Presiden Republik Indonesia, Prabowo Subianto, menghadiri Parade Hari Kemerdekaan Nasional Singapura pada hari Sabtu (9 Agustus), bersamaan dengan peringatan Hari Kemerdekaan ke-60 negara kota tersebut. Hari Kemerdekaan di Singapura diperingati setiap tahun pada 9 Agustus untuk memperingati kemerdekaan negara itu pada tahun 1965.

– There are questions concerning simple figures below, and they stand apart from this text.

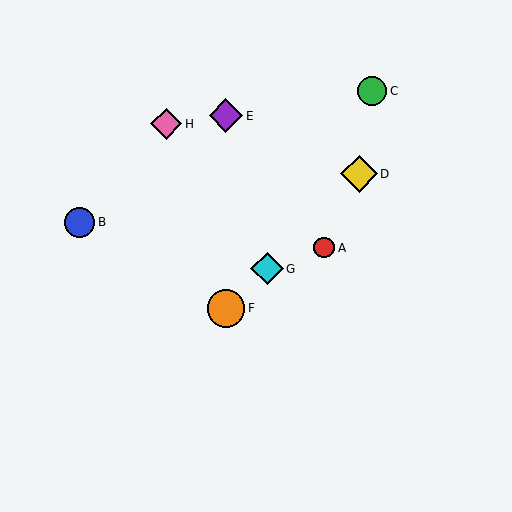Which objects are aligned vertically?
Objects E, F are aligned vertically.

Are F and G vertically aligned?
No, F is at x≈226 and G is at x≈267.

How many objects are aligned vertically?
2 objects (E, F) are aligned vertically.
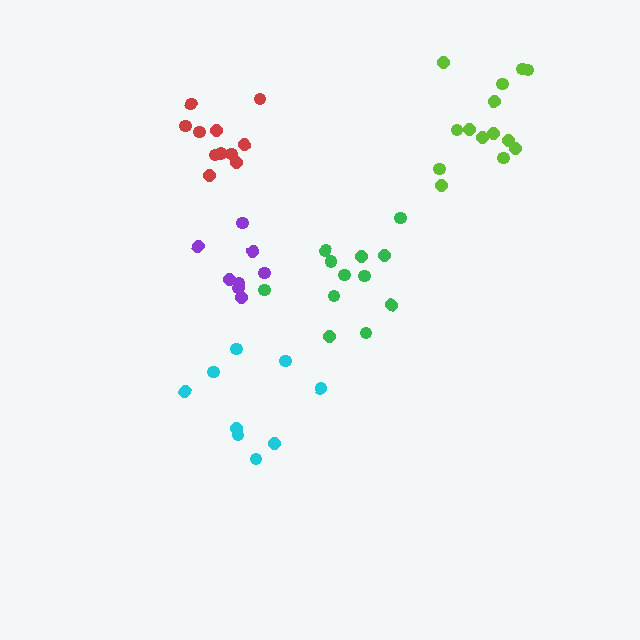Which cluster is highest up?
The lime cluster is topmost.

Pesawat Kepresidenan Indonesia yang membawa Presiden Prabowo mendarat di Pangkalan Udara Paya Lebar pukul 15.40 waktu setempat. Menemani kunjungannya adalah Menteri Luar Negeri Sugiono dan Sekretaris Kabinet Teddy Indra Wijaya.
Setelah sambutan resmi di bandara, rombongan Presiden melanjutkan perjalanan ke hotel tempat dia akan menginap. Sejak tengah hari, lobi hotel dipenuhi warga Indonesia, anggota diaspora, mahasiswa, dan pejabat dari Kedutaan Besar Indonesia di Singapura, yang antusias untuk menyambut Kepala Negara mereka.
Saat kedatangan, Presiden Prabowo secara langsung berjabat tangan dengan setiap warga Indonesia dan anggota diaspora yang hadir, menciptakan atmosfer hangat dan keluarga. Kehadirannya disambut dengan sorak-sorai, tepuk tangan riang, dan gelombang semangat patriotik dari komunitas ekspatriat, termasuk mahasiswa universitas yang sedang belajar di Singapura.
Kunjungan ini tidak hanya menegaskan hubungan yang erat antara Indonesia dan Singapura, tetapi juga menyoroti hubungan personal dan keterbukaan seorang kepala negara terhadap warganya di luar negeri.